Durante 2025, la pobreza en San Luis Potosí se ha consolidado como uno de los principales retos sociales y económicos que enfrenta la ciudadanía. A pesar de avances registrados en años recientes, las cifras más actuales muestran que un porcentaje considerable de la población sigue viviendo en condiciones de precariedad que limitan su bienestar y oportunidades.
De acuerdo con la última medición de pobreza multidimensional del Instituto Nacional de Estadística y Geografía (INEGI), alrededor del 30.4 por ciento de los habitantes de San Luis Potosí, es decir más de 874 mil personas, viven en situación de pobreza multidimensional. Esta definición incluye no solo la falta de ingresos suficientes, sino también la carencia de acceso a derechos sociales esenciales como educación, servicios de salud, vivienda digna y alimentación adecuada.
Este porcentaje indica que la pobreza en la entidad es un problema más intenso en comparación con otras regiones del país, por su parte el Presidente del Partido Verde Ecologista de México, PVEM, en San Luis Potosí, Ignacio Segura Morquecho, reconoce que hay mucho por hacer en este tema pero también se ha abatido el rezago.
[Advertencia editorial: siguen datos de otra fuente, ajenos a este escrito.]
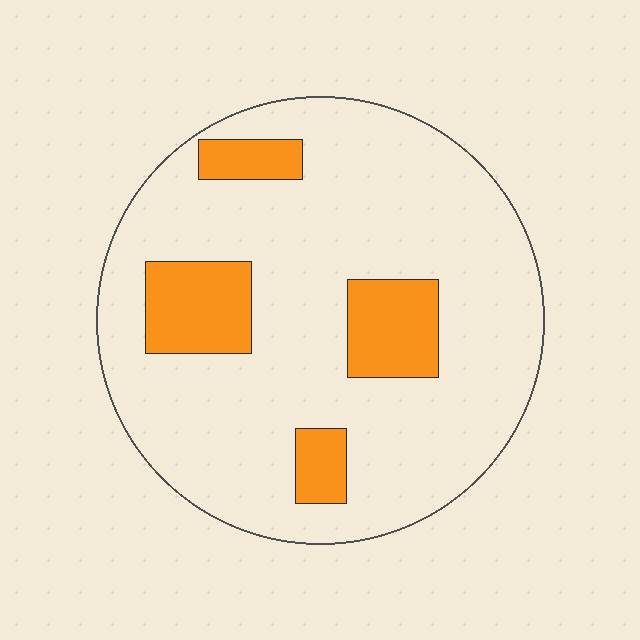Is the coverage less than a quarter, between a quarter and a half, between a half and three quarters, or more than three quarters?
Less than a quarter.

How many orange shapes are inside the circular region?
4.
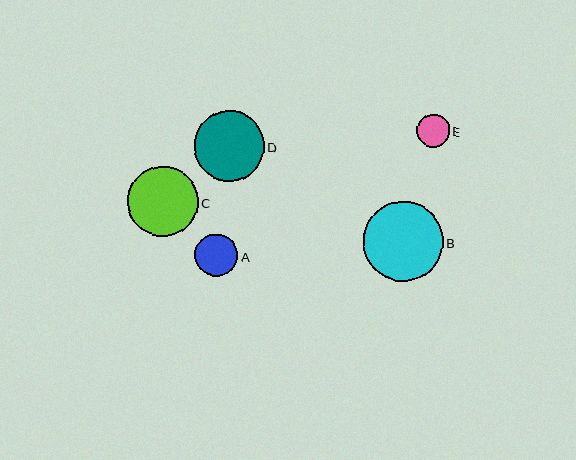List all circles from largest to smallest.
From largest to smallest: B, D, C, A, E.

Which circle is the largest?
Circle B is the largest with a size of approximately 80 pixels.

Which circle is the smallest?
Circle E is the smallest with a size of approximately 33 pixels.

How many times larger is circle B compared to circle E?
Circle B is approximately 2.4 times the size of circle E.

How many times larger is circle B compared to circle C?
Circle B is approximately 1.1 times the size of circle C.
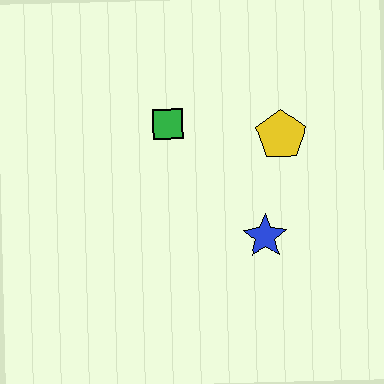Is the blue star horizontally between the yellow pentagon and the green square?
Yes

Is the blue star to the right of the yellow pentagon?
No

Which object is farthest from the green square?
The blue star is farthest from the green square.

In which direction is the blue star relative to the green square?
The blue star is below the green square.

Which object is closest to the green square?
The yellow pentagon is closest to the green square.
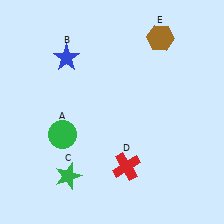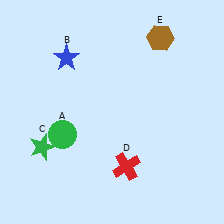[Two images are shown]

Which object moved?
The green star (C) moved up and to the left.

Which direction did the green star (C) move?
The green star (C) moved up and to the left.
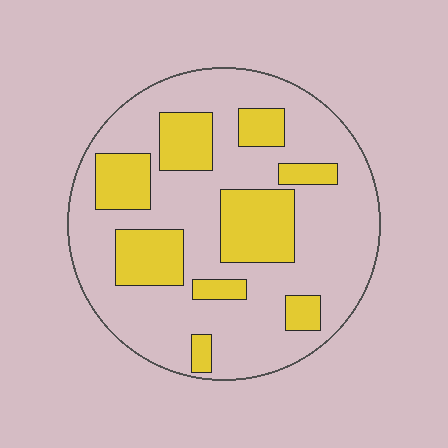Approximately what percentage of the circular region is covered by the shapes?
Approximately 30%.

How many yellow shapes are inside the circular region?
9.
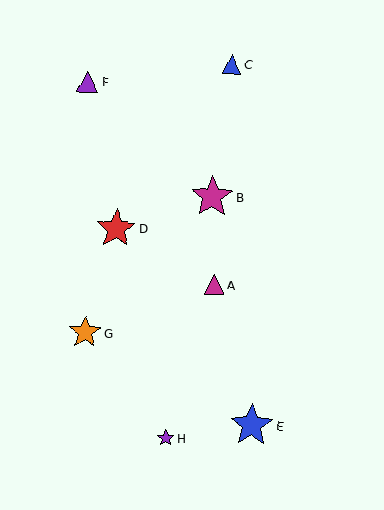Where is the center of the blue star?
The center of the blue star is at (252, 425).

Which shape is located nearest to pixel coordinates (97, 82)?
The purple triangle (labeled F) at (88, 82) is nearest to that location.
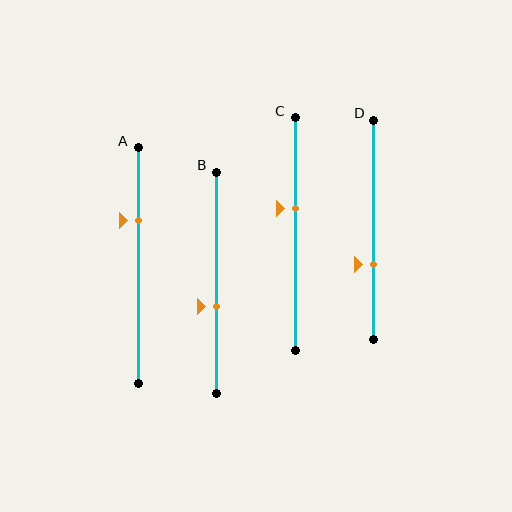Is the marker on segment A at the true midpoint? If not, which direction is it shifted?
No, the marker on segment A is shifted upward by about 19% of the segment length.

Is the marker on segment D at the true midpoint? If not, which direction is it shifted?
No, the marker on segment D is shifted downward by about 15% of the segment length.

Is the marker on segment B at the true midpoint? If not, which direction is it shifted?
No, the marker on segment B is shifted downward by about 11% of the segment length.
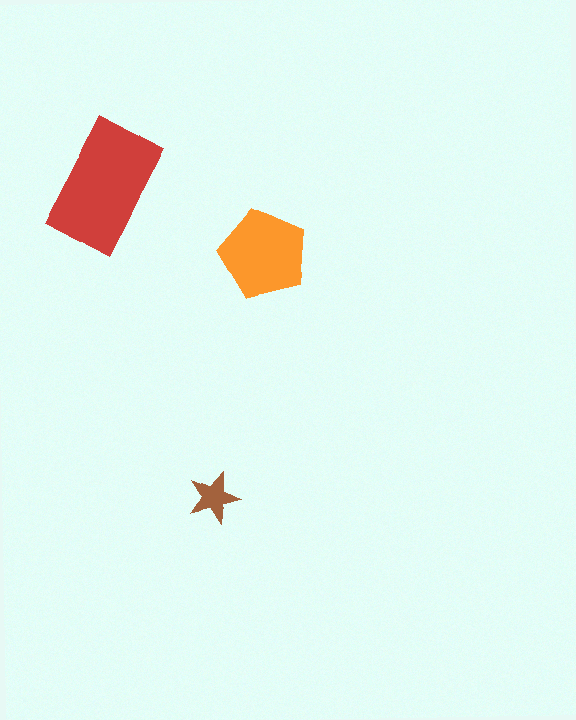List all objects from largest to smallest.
The red rectangle, the orange pentagon, the brown star.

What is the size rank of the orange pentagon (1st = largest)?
2nd.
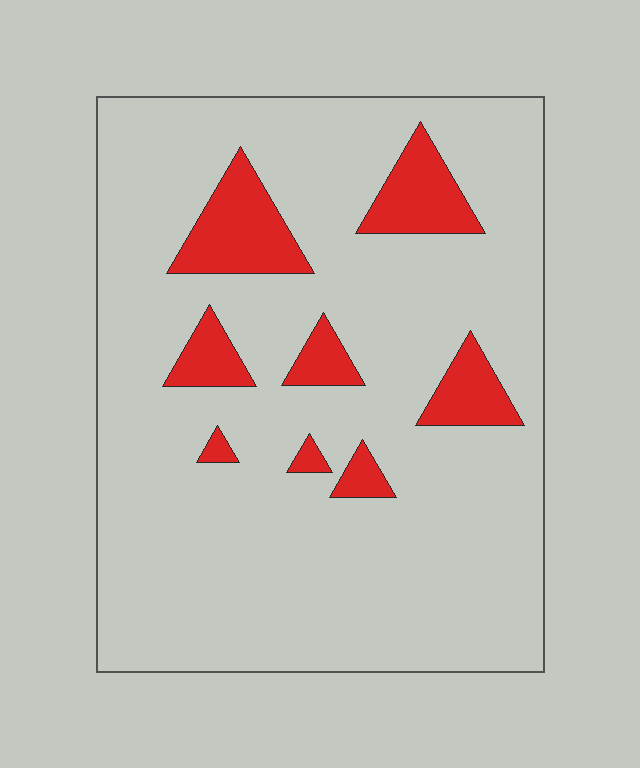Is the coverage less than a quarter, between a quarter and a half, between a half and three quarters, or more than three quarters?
Less than a quarter.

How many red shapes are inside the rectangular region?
8.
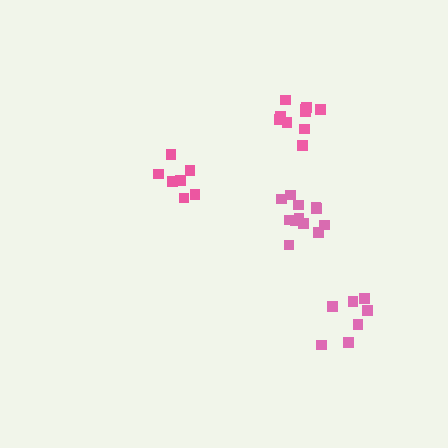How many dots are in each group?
Group 1: 12 dots, Group 2: 7 dots, Group 3: 7 dots, Group 4: 10 dots (36 total).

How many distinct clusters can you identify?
There are 4 distinct clusters.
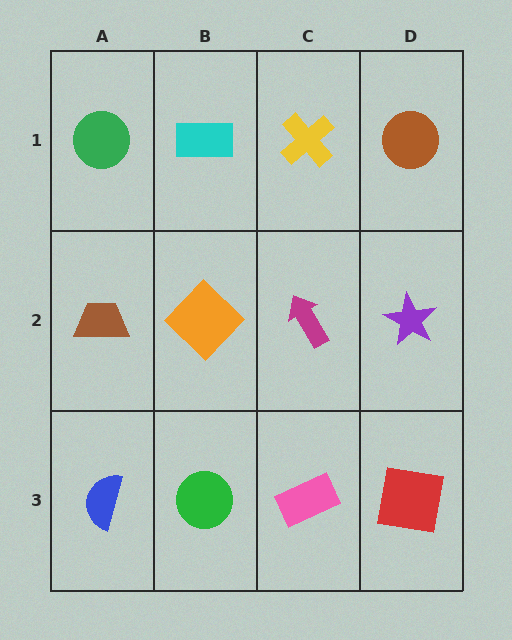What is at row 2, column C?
A magenta arrow.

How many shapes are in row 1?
4 shapes.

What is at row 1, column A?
A green circle.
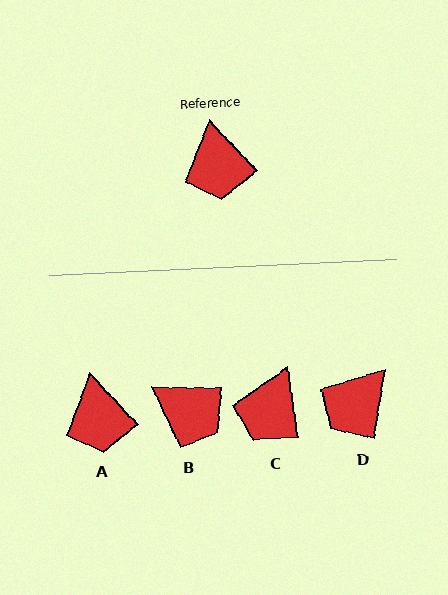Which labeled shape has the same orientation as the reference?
A.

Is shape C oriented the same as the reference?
No, it is off by about 35 degrees.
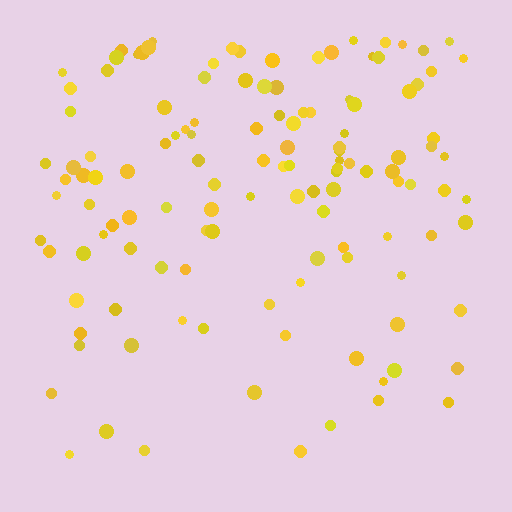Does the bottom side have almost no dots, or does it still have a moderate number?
Still a moderate number, just noticeably fewer than the top.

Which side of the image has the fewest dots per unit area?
The bottom.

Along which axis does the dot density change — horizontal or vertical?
Vertical.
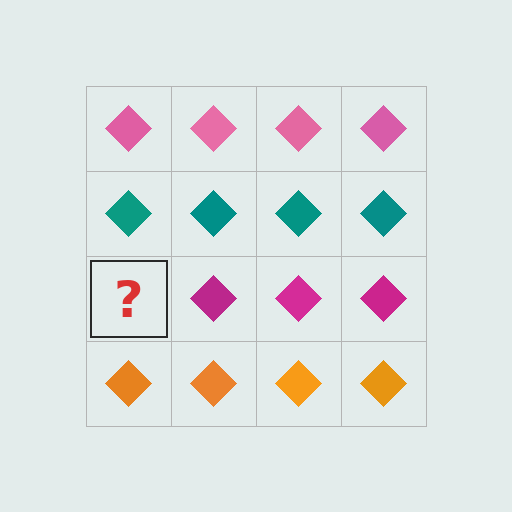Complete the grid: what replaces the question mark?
The question mark should be replaced with a magenta diamond.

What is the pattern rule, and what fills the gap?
The rule is that each row has a consistent color. The gap should be filled with a magenta diamond.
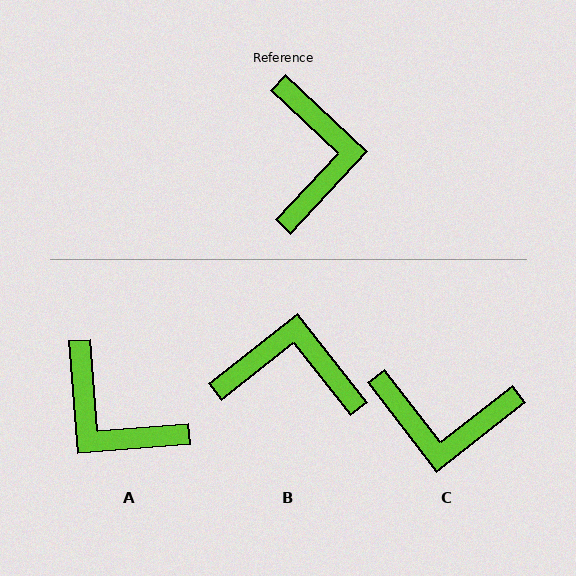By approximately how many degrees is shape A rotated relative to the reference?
Approximately 133 degrees clockwise.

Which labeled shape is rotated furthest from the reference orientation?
A, about 133 degrees away.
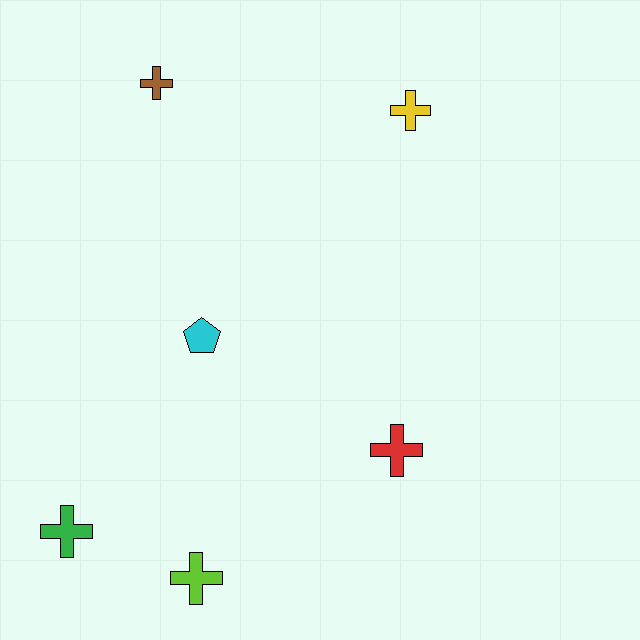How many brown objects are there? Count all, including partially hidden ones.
There is 1 brown object.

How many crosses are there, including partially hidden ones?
There are 5 crosses.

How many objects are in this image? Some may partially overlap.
There are 6 objects.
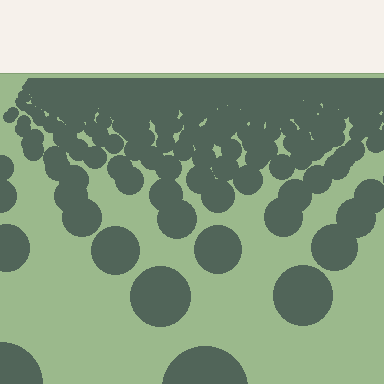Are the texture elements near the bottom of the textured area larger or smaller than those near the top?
Larger. Near the bottom, elements are closer to the viewer and appear at a bigger on-screen size.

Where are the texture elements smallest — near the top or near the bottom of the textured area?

En paralelo, la pobreza laboral ha mostrado un crecimiento preocupante. El indicador de pobreza laboral, que mide el porcentaje de personas con ingresos laborales insuficientes para adquirir la canasta alimentaria, alcanzó niveles elevados durante 2025. En el tercer trimestre del año, el 43.5 por ciento de la población ocupada en San Luis Potosí se encontraba en pobreza laboral, lo que representa un incremento de 5.5 puntos porcentuales en comparación con el periodo anterior. Esta alza coloca a la entidad como la de mayor crecimiento en este rubro a nivel nacional, y refleja el deterioro en el poder adquisitivo de quienes trabajan, muchas veces sin salarios que cubran siquiera lo más básico.
El ascenso de la pobreza laboral está estrechamente ligado a la caída del ingreso real per cápita en el estado, que experimentó una disminución considerable en 2025. El ingreso promedio por trabajador cayó alrededor de 13.3 por ciento respecto al año anterior, significando que muchas familias potosinas cuentan con menos recursos para enfrentar las necesidades diarias. La titular de la Secretaría de Desarrollo Social y Regional (SEDESORE), Rosario Martínez Galarza, acudió al congreso del Estado y defendió el trabajo para salir de esta problemática.
La presión sobre los bolsillos de la población también se ha visto agravada por el aumento constante en los precios de los alimentos. El costo de la canasta alimentaria creció tanto en zonas rurales como urbanas durante el año, presionando aún más a las familias con menores ingresos y dificultando su capacidad de compra. En áreas urbanas el alza fue de más del 4 por ciento, mientras que en las rurales superó el 2 por ciento. Productos básicos como la carne y la leche experimentaron incrementos significativos, lo que complica el acceso a una alimentación nutritiva.
Aunque las cifras muestran una reducción de la pobreza en comparación con años anteriores —entre 2020 y 2024 se estima que unas 340 mil personas salieron de la pobreza— los retos siguen siendo considerables. La reducción de la pobreza ha venido acompañada de mejoras en indicadores como el acceso a servicios básicos, la calidad de la vivienda y la alimentación adecuada, pero todavía hay áreas críticas que requieren atención, como el acceso pleno a servicios de salud y seguridad social.
Más allá de los números, la persistencia de la pobreza tiene efectos tangibles en la vida cotidiana de miles de potosinos. Familias enteras enfrentan la dificultad de cubrir no solo la canasta básica sino también los costos asociados con educación, transporte y atención médica. En muchos casos, los jóvenes y adultos deben aceptar empleos mal remunerados o con condiciones laborales inestables, lo que a su vez perpetúa ciclos de precariedad. El impacto es particularmente severo en zonas rurales y en grupos vulnerables, donde la falta de oportunidades y servicios se agrava por la dispersión geográfica y la limitada infraestructura social, esto así lo reconoció la señora Ruth Rosas que habita en la capital potosina.
La pobreza en San Luis Potosí durante 2025 refleja un panorama complejo donde conviven avances y desafíos. Si bien los datos muestran que una parte importante de la población ha logrado mejorar sus condiciones, una proporción significativa sigue enfrentando barreras estructurales que impiden su desarrollo pleno. La creciente pobreza laboral, el incremento en los costos de la canasta básica y la persistente carencia de derechos sociales fundamentales subrayan la necesidad de políticas públicas integrales y sostenidas que no solo mitiguen la pobreza, sino que promuevan la inclusión económica y social efectiva en todo el estado.